The development of the inner ear has been studied intensively at the time of the object’s making, but the bigger picture was not yet clear. Only in recent years the scientific community could reconcile the different theories, and although it seems obvious that the ability to process nearby sounds would be enormously useful, modern amniote ears in fact arose quite late in evolutionary history, and to a large extent independently in different lineages. As a result, external, middle, and inner ears of various amniotes are characteristically different [5]. The combined research efforts of paleontologists, texonomists, anatomists, physiologists, and developmental biologists over several decades have clarified the major evolutionary steps that modified the malleable middle and inner ears into their present-day kaleidoscopic variety of form, yet a surprising consensus in their function [6]

 

References

  1. Rosenbauer, K. A. (2003). Mikroskopische Präparate (Vol. 1). John Wiley & Sons.
  2. Sedivy, R. (2007). Geschichte pathologischanatomischer Sammlungen. Pathologie in Fallstudien: Historische Präparate neu betrachtet, 7-28.
  3. von Schlosser, J. R., Davis, W., Didi-Huberman, G., Hecker, S., Kornmeier, U., & Massey, L. (2008). Ephemeral bodies: wax sculpture and the human figure. Getty Publications.
  4. Dittrich, K. (2010).
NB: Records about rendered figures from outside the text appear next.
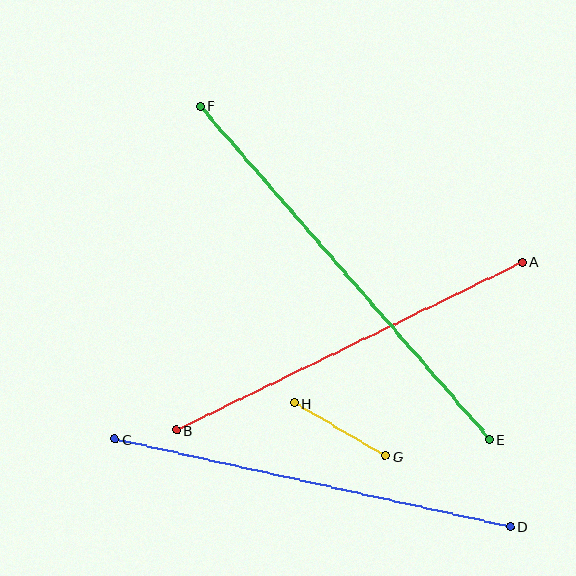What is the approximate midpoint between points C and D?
The midpoint is at approximately (313, 483) pixels.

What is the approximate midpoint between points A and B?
The midpoint is at approximately (349, 346) pixels.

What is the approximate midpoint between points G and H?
The midpoint is at approximately (340, 429) pixels.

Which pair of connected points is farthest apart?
Points E and F are farthest apart.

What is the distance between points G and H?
The distance is approximately 105 pixels.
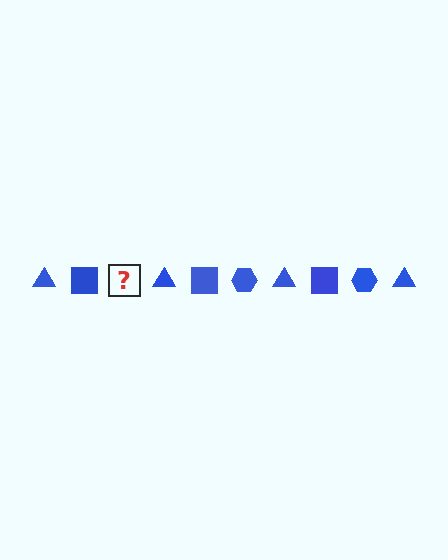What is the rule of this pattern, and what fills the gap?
The rule is that the pattern cycles through triangle, square, hexagon shapes in blue. The gap should be filled with a blue hexagon.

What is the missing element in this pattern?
The missing element is a blue hexagon.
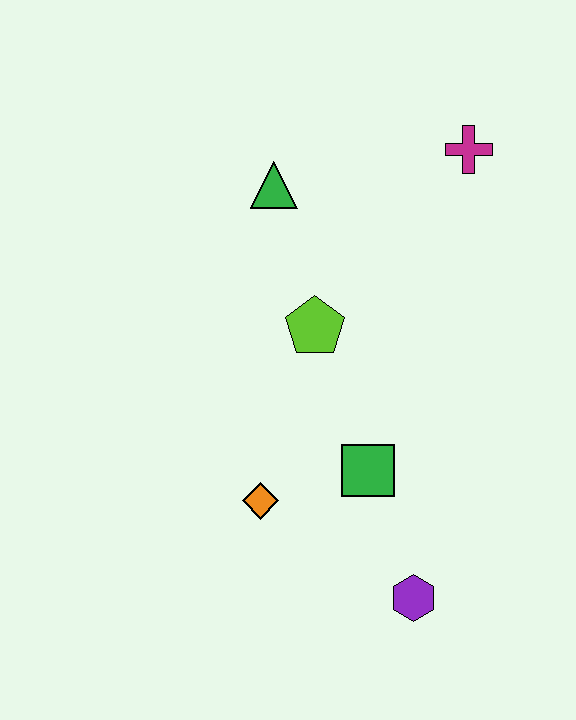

Experts going transnational: education at world exhibitions during the second half of the nineteenth century (Doctoral dissertation, University of Portsmouth,​ Portsmouth,​​ United Kingdom).
  5. Manley, G. A., & Köppl, C. (1998). Phylogenetic development of the cochlea and its innervation. Current opinion in neurobiology, 8(4), 468-474.
  6. Manley, G. A. (2017). Comparative auditory neuroscience: understanding the evolution and function of ears. Journal of the Association for Research in Otolaryngology, 18(1), 1-24.